Don't forget to buy something for the sick child too.
If you live nearby, an offer to babysit, clean house, GROCERY SHOP, prepare meals. You could make them the offers as cute coupons with graphics. You do that phone calls too, to remind her she should call you anytime she needs to. I used to talk myself out of calling friends because I would convince myself they were tired of hearing about my husband's injuries and hospital stay because it had been so long (as is the case with your friend's child).
Bless you for doing this. Most of all, be her friend. Don't forget to call her and visit her! Mom's of sick children (or husbands) need to be more than just the mom of a sick child. They need to be seen as a person too, and friends are the only ones who can do that for them! Treat her like a normal person as often as you can ans treat her to outings as a normal person or at least moments as a normal person! That's THE most important thing you can do for her.
i love catwalk's suggestion of meals. it's good to check first- not everyone has a deep freeze with room to store a few frozen casseroles, but if they do, they're a lifesaver.
the maid idea is perfect for some folks, intrusive for others. i myself would swoon with gratitude, but a more stringent housekeeper might be insulted, or feel the need to oversee the cleaning person and be more stressed.
teas, candles, aromatherapy stuff (unless there are fragrance sensitivities). books if you know her well enough to pick. a beautiful throw blanket to snuggle in. a gift certificate for a personal chef to come in and create a family meal (i had that after i gave birth to my 2nd, what a treat!)
khairete
S.
Cards, travel sized games, Uno, play-do, arts and crafts projects, chap stick, bottles of water and water packets, colored pencils, markers, regular pencils, water bottles, lotion, etc.
Art kit. Art is so therapeutic! And perhaps find out what candy/snacks he/she is allowed. A movie, too!
And don't forget to give mom a huge hug- she's going through a scary time. Don't underestimate what comfort a loving friend can bring!
Kudos on being so caring Lima Bean!
I really like the idea of a cleaning session.
I think your ideas are great! As a mama that has spent many hours in doctors offices with kids enduring a chronic condition, I would say that art supplies are great gifts, and so are snacks for kids!

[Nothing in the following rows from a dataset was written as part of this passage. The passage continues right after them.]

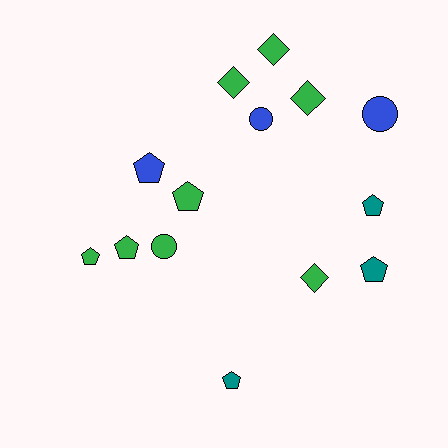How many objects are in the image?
There are 14 objects.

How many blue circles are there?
There are 2 blue circles.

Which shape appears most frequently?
Pentagon, with 7 objects.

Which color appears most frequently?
Green, with 8 objects.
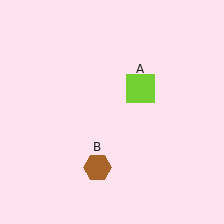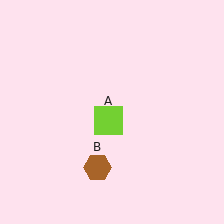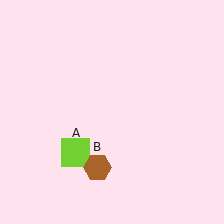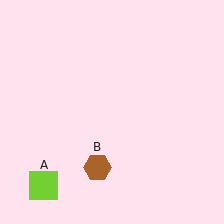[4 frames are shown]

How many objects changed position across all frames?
1 object changed position: lime square (object A).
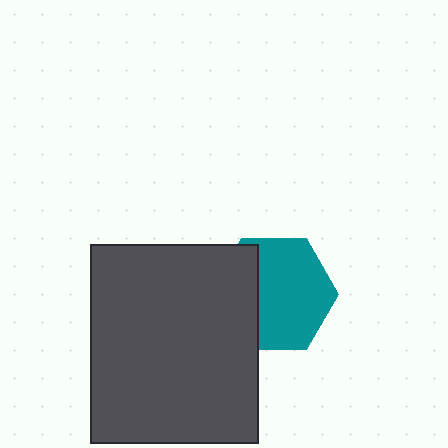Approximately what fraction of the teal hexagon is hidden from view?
Roughly 34% of the teal hexagon is hidden behind the dark gray rectangle.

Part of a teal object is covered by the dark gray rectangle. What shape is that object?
It is a hexagon.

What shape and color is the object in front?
The object in front is a dark gray rectangle.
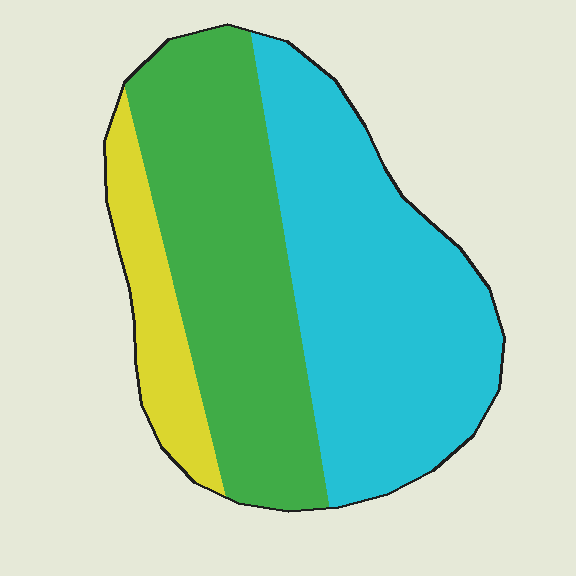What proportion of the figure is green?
Green covers around 40% of the figure.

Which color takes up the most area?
Cyan, at roughly 45%.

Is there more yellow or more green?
Green.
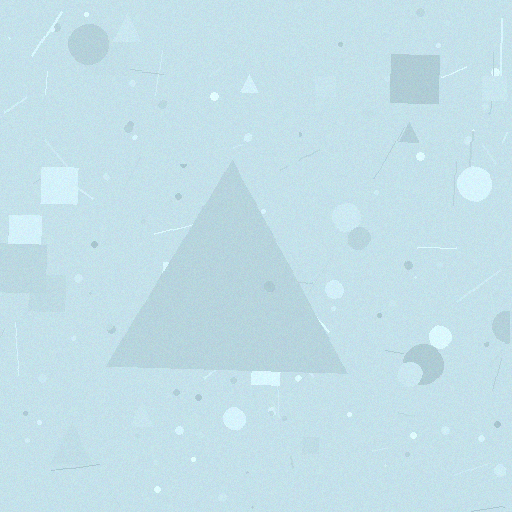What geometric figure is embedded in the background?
A triangle is embedded in the background.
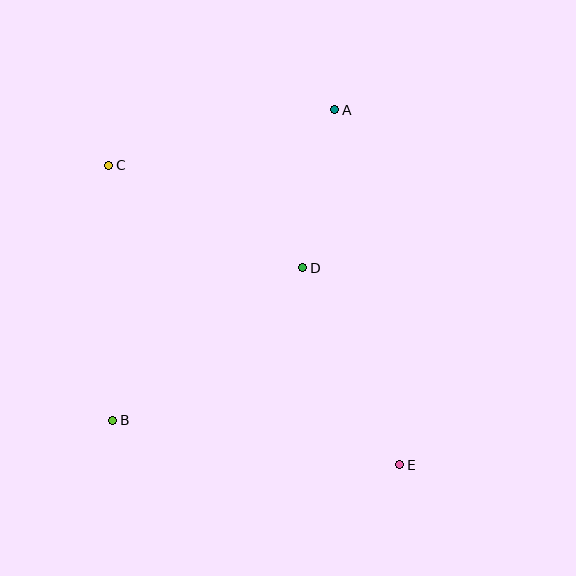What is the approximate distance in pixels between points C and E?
The distance between C and E is approximately 417 pixels.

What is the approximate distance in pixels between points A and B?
The distance between A and B is approximately 382 pixels.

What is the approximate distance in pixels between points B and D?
The distance between B and D is approximately 243 pixels.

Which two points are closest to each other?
Points A and D are closest to each other.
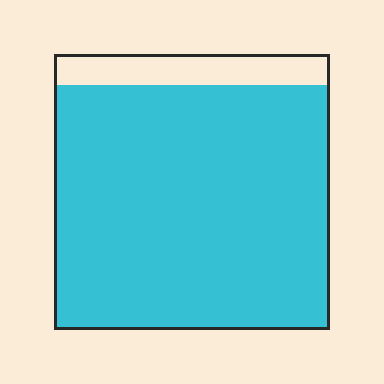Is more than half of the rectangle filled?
Yes.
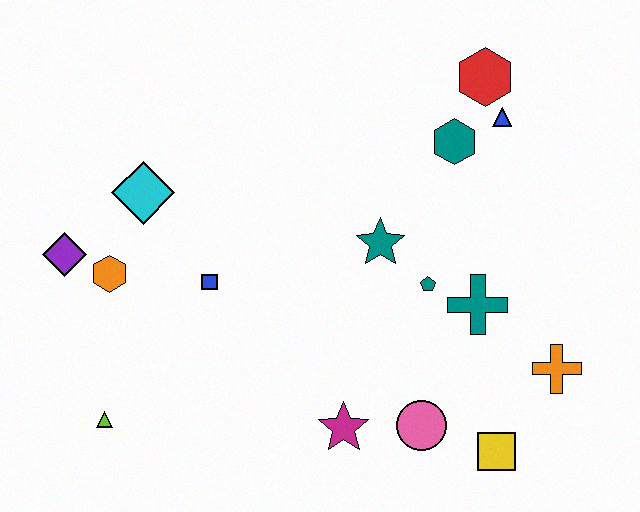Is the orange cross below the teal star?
Yes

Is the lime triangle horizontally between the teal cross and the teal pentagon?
No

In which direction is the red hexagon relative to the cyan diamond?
The red hexagon is to the right of the cyan diamond.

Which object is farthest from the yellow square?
The purple diamond is farthest from the yellow square.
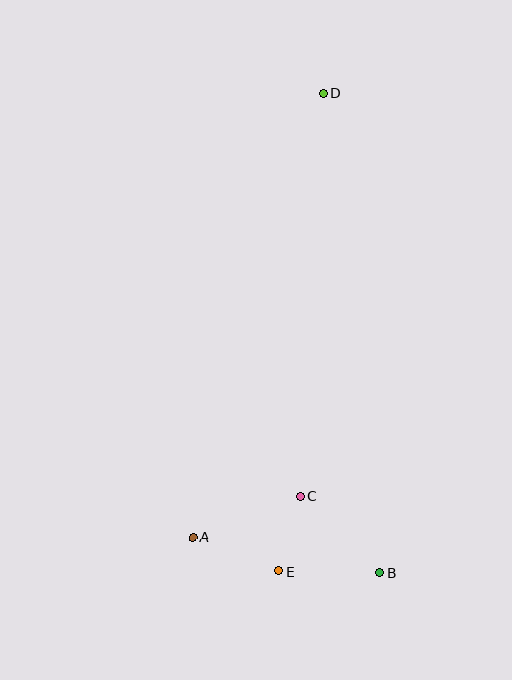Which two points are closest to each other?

You could fill a cute lunch bag with snack bags of goldfish crackers, granola bars, pretzels, a couple of juice boxes or a little water bottle. My daughter got this as a gift and LOVED it! She carried it everywhere with her. :) Here is the link to the bag that we have. So cute!
http://www.target.com/p/skip-hop-zoo-lunchie-kids-and-tod...
I would add a bag of good trail mix, a bottle or two of water and some mints to the care package. Sometimes doctors are delayed and something to snack on would be great to hold you over until the next meal.
If she has an i-pad or Kindle, get her gift cards for i-tunes/Google play so she can download some fresh music, apps or movies. I also liked Suz's idea of a beautiful, cozy throw for chilly waiting rooms.
It's so nice of you to do this for your friend. I'm sure this must me a very difficult time for her. Sending hope and prayers for your friend.
gift cards to pizza places or ice cream places, DVD's or a gift card for an online movie service like netflix, small books that can be tucked into a bag or pocket book to read to toddler when there's a spare minute.